For the same price you can get a mac mini under your tv which will do any of this. (yes including "screen casting" from another PC in your house running VLC screen capture)
$500 is just plain dumb. Either they are making too fat of a margin either the component prices are just too high and selling this to the public just doesn't make economic sense.
Watch out for $99 promotion at Woot in 6 months for this deice
brian @ Aug 4th 2008 2:08PM
Olivier:
Do you really want to buy 3 mac minis to cover all the TVs in your house? Do you really want yet another STB cluttering up your living room? ZvBox works across coax and allows you to watch Internet or local media on any HDTV in the house. There is nothing in the living room but a sexy, new multi-media ZvRemote. ZvBox is spouse-proof!
:-)
-Brian from ZeeVee
ChillyCat @ Aug 4th 2008 1:54PM
They'll be scraping inches of dust off these in no time.
No way it'll sell anywhere near 5 bills.
Overstock - dot - com future skew.
rodalpho @ Aug 4th 2008 2:58PM
I don't think I'd go quite [i]that[/i] far. Video distribution over QAM is a neat idea, and it'll sell for custom installations where the price won't be an issue. I like the remote design, too. Problems:
1) Price is too high for consumers to swallow. Popcornhour is $200, mac mini with OSXBMC is $500.
2) Moving data from the PC to the TV isn't a big win anymore due to wireless 802.11, particularly 802.11N. The only advantage is that it's broadcasting (within your house, anyway) versus narrowcasting. You don't need client hardware at your TV, just a QAM tuner.
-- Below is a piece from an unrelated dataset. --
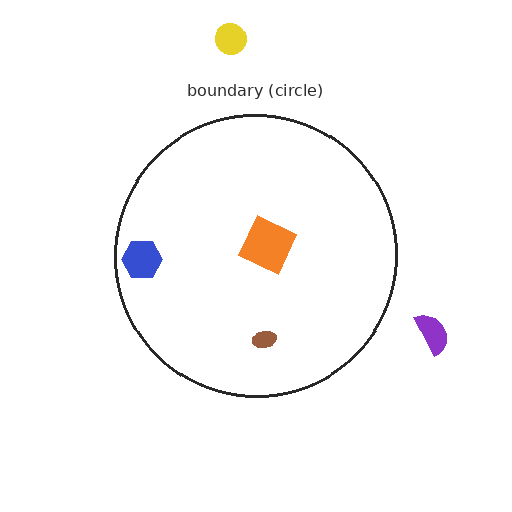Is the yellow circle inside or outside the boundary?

3) ... but many HDTVs don't have QAM tuners these days.
ds @ Aug 4th 2008 3:05PM
Ok let's get a couple of things straight. To do what this box does would cost well over $1,000 if you went with alternate hardware. $500 is a bargain for what this thing can do. Anyone thinking they could get similar functions from anything near this price point are wrong.
The problem really is that few people would get a lot of value out of this thing because the value you get is directly dependent on the number of HDTVs in your home. I really can't see anyone without 3+ HDTVs considering this device. If you just have 1 there is no purpose. If you have 2, then it could definitely be useful; but for $500 people would rather buy a media box specifically for that TV. 3 or more HDTVs and you start realizing how much this device could save you in buying additional devices for each TV.
I could go on, but I guess that was my point. Target audience is really 3+ HDTV homes which puts it currently in the niche category, but for those people it really has amazing potential.
BagOfArms @ Aug 4th 2008 3:46PM
Screw the box. I just want the remote! For $130 you get an RF remote WITH a trackpad that's already setup to work with Windows (no pesky programming buttons to actions, etc.). The keyboard looks nice, too, but we don't know how much that is yet.
rodalpho @ Aug 4th 2008 4:23PM
That's a good point. I would seriously consider buying that remote if it also worked as a learning IR remote for my receiver, TiVo, etc. The remote is cool lookin'.